Calvin Johnson may retire, after nine NFL seasons. That decision is being compared to another Lions great, Barry Sanders, who walked away from the game in his prime. Barry Sanders was an easy selection for the Pro Football Hall of Fame when the time came. There is no guarantee, though, that Calvin Johnson will join him if indeed Johnson is done.
Now, before I go further, let me say that I think Johnson is a Hall of Famer. But if you think he is a clear-cut choice, you have not been paying attention to how the Hall of Fame has handled the selection of wide receivers for the last four decades, and more pertinently, the recent selections.
Terrell Owens has five first team all pro selections at wide receiver, the second most in the last 45 years, behind Jerry Rice. So, when you see this, you really think that Calvin Johnson is a lock when he comes up on the ballot in half a decade from now?
The wide receiver position is backlogged and all over the place. Politics is paramount. Here is a list of what I think are the 50 best receivers since 1970–excluding young guys under 30 (Julio, Brown, Green, for example) and guys who were past their prime in the early 70’s (Alworth and Maynard). I put together a version of the black ink/gray ink test from Bill James, looking at how frequently guys were selected for awards (pro bowl, first team all pro) and led the league and were top 5 in receiving categories.
The list is sorted by the gray ink score (3 points for all pro, 1 for pro bowl; 1 point for every top 5 season, 2 more points for leading the league). I highlighted those in the Hall of Fame in red (darker if selected in the first three years of eligibility). Those in blue are not yet eligible and haven’t been voted on yet.
There doesn’t seem to be any rhyme or reason, at least based on career finishes in key categories and being selected as the best receiver in a given season. Jerry Rice is his own category, lapping the field. There are more Hall of Famers on the bottom half of this list. That is a combination of compilers who were pretty good for a very long time, and guys who had other things going for them (rings).
As you can see, Moss, Harrison, Owens and Holt are up now. Andre Johnson and Larry Fitzgerald are soon to follow. Several of those players would appear to have cases stronger than any candidate not named Jerry Rice, since the selection of Lance Alworth. Yet, we get lots of drama and delays.

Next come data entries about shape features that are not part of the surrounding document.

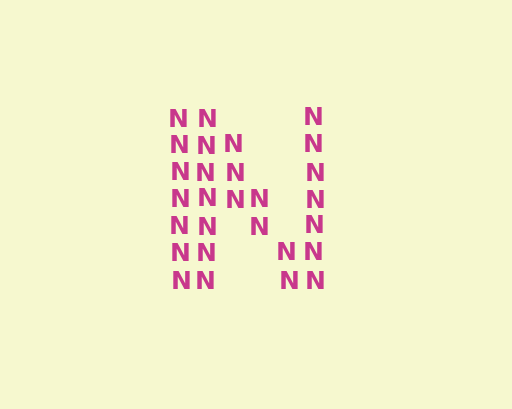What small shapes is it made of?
It is made of small letter N's.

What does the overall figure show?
The overall figure shows the letter N.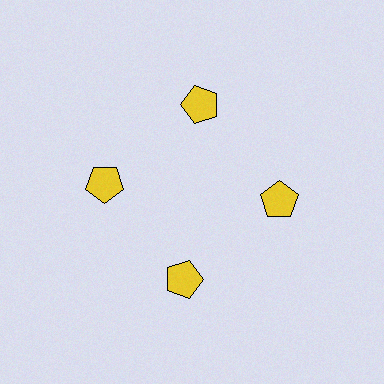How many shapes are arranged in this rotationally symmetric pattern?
There are 4 shapes, arranged in 4 groups of 1.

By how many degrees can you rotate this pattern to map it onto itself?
The pattern maps onto itself every 90 degrees of rotation.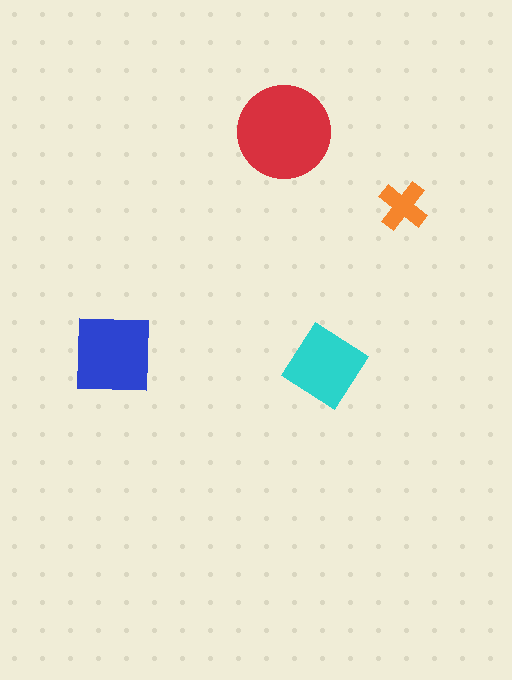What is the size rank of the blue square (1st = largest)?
2nd.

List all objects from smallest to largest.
The orange cross, the cyan diamond, the blue square, the red circle.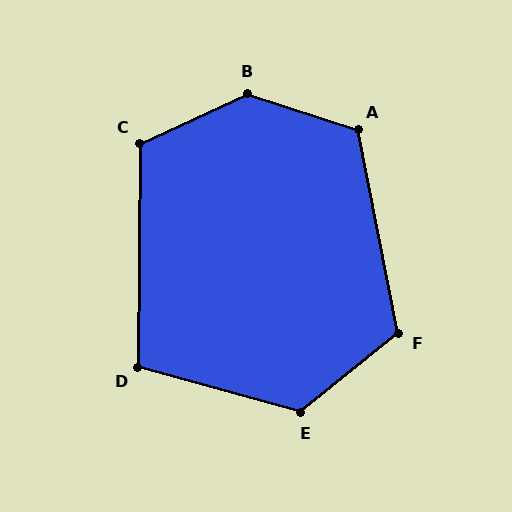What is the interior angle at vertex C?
Approximately 115 degrees (obtuse).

Not only does Calvin Johnson have to deal with that, but there is a legitimate question – if we are rewarding peak over longevity (something that seems dubious with past receiver decisions) – of how Sterling Sharpe affects this. Sharpe actually looks quite good next to Johnson. His career was cut short by injuries, whereas Johnson is making a choice. They were both all pro three times, and Sharpe actually led the league slightly more often. I have a difficult time saying Johnson is clearly in when that comparison exists.
Calvin Johnson will likely have support. He’s popular, he doesn’t rub people the wrong way like Terrell Owens. But in this game of politics, he’s also going to be facing questions. If you don’t think that people will point out that he never played on a team that won a playoff game, think again. (Johnson would join Cortez Kennedy, O.J. Simpson, Lem Barney, and Dick Butkus on that list among modern players in the Hall). Let’s face it, the Lions aren’t the most storied franchises. If you don’t think teams that have been featured prominently in the postseason, and have large fanbases, will have their pockets of support that further dilute the receiver selections, then you haven’t paid attention to the process. (And yes, I’m thinking of Hines Ward, Wes Welker, and the like).
Calvin Johnson is more likely than not to be selected some day. But it’s no lock, and it wouldn’t surprise me if we are still having this discussion in a decade.